Si quiere imaginar la escala,
piense en esto: el puente está a unos 22 kilómetros de la boca, donde la
energía del océano ya ordena el tráfico. Allí afuera, en la barra del Columbia,
los pilotos hablan de “el cementerio del Pacífico”, un sobrenombre que da
contexto a la prudencia con que se navegó este tramo durante siglo y medio. El
diseño alto del vano principal y ese largo viaducto que serpentea por el lado
de Oregón son, en el fondo, un pacto entre ingenieros y mareas.
Además, el caudal no es un reloj
suizo: varía por estaciones (deshielos en primavera, lluvias en otoño), por la
gestión de embalses río arriba y por el pulso diario de las mareas. Los
registros oficiales en tiempo real en Vancouver, Washington, varios
kilómetros río arriba, muestran dientes de sierra: un día puede ir por 2 831 m³/s
y otro doblar esa cifra, y si se representa la serie “filtrada por marea” se
aprecia el latido neto del río bajo el vaivén marino. Es una de esas gráficas
que te reconcilian con la idea de que la naturaleza no lee manuales.
El puente, por cierto, también
tiene su lado humano. Una vez al año, generalmente en octubre, Astoria
corta el tráfico para celebrar la Great Columbia Crossing, una
carrera-caminata que permite a miles de personas cruzarlo a pie. El resto del
año, nada de peatones: solo coches y bicicletas, porque no hay acera y el arcén
es testimonial. En un lugar donde el viento te redecora el peinado sin pedir
permiso, la idea parece sensata.
A mí me gusta observarlo desde el
malecón de Astoria al atardecer, cuando la luz vuelve verdes imposibles las
celosías y las luces de posición se reflejan en el agua como confeti
disciplinado. Uno escucha el rumor grave de los camiones —esa sinfonía diésel
que solo saben dirigir los puertos— y, de vez en cuando, el graznido lejano de
cormoranes que han descubierto en la estructura un rascacielos con vistas. (En
los últimos años hubo que disuadir a miles de ellos de convertir el puente en
colonia permanente; la naturaleza insiste y los ingenieros contestan con
diplomacia… y mangueras).
Cuando llega el momento de
cruzarlo, el Astoria-Megler te obliga a una pequeña coreografía: desde Oregón
asciendes por una rampa que hace un giro completo —un 360 sobrio, sin alardes—
antes de lanzarte al tramo alto. A mitad de camino, si el cielo se abre, se ve
el Pacífico como una promesa y, al mirar a la izquierda, las ondulaciones
boscosas de Washington. El resto es una planicie baja sobre láminas de agua y
bancos de arena que cambian de humor con la marea, hasta aterrizar en la SR-401
como quien salta de una pasarela a una calle secundaria. Es un diseño curioso,
mitad catedral, mitad pasarela de marisma.

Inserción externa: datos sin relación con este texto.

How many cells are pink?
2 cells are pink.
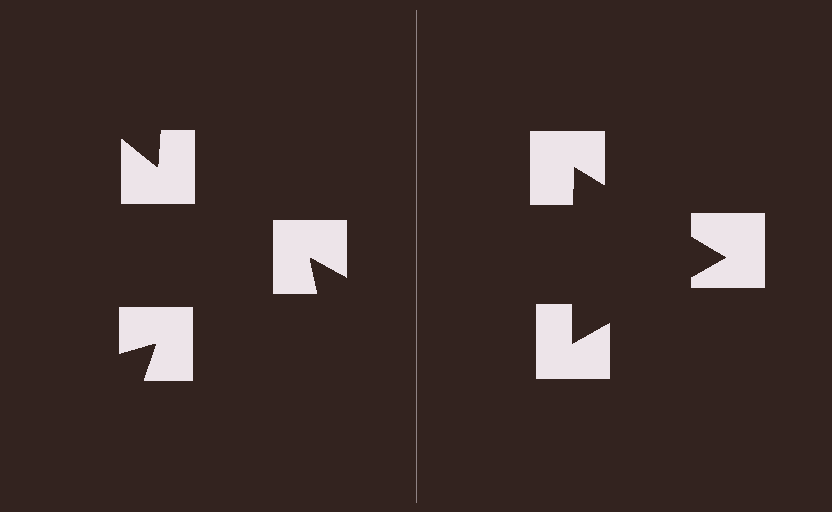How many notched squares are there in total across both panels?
6 — 3 on each side.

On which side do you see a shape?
An illusory triangle appears on the right side. On the left side the wedge cuts are rotated, so no coherent shape forms.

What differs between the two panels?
The notched squares are positioned identically on both sides; only the wedge orientations differ. On the right they align to a triangle; on the left they are misaligned.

Hay quien dice que el puente fue, en su día, “una obra a ninguna parte”, una de esas polémicas con las que los lugares remotos se hacen mayores. La realidad es que el Astoria-Megler encajó una pieza que faltaba en la economía y en el mapa sentimental de la costa noroeste. Conectó comunidades pesqueras, acortó rutas de camioneros, hizo más predecible el viaje de escolares y médicos rurales. Y, sobre todo, domó un cruce que la gente llevaba un siglo queriendo domar: el punto exacto donde el gran río del Oeste se despide del continente con un rugido.
Si uno se fija, toda la biografía del puente está escrita en futuro: fue construido para soportar vientos de 250 km/h, para aguantar corrientes de 15 km/h, para que la US-101 fuese una línea continua. Pero también habla del pasado: de los ferris que dejaron de cargar coches la noche anterior a la inauguración; de los peajes que pagaron la obra y se fueron en Nochebuena del 93; de los miles que acudieron al estreno como a un mundial. Es el tipo de infraestructura que resume un lugar entero… y que, paradójicamente, sirve para no quedarse en él: un recordatorio de que viajar también es aprender a leer puentes, especialmente los que se atreven a pasar por encima de tres piscinas olímpicas por segundo.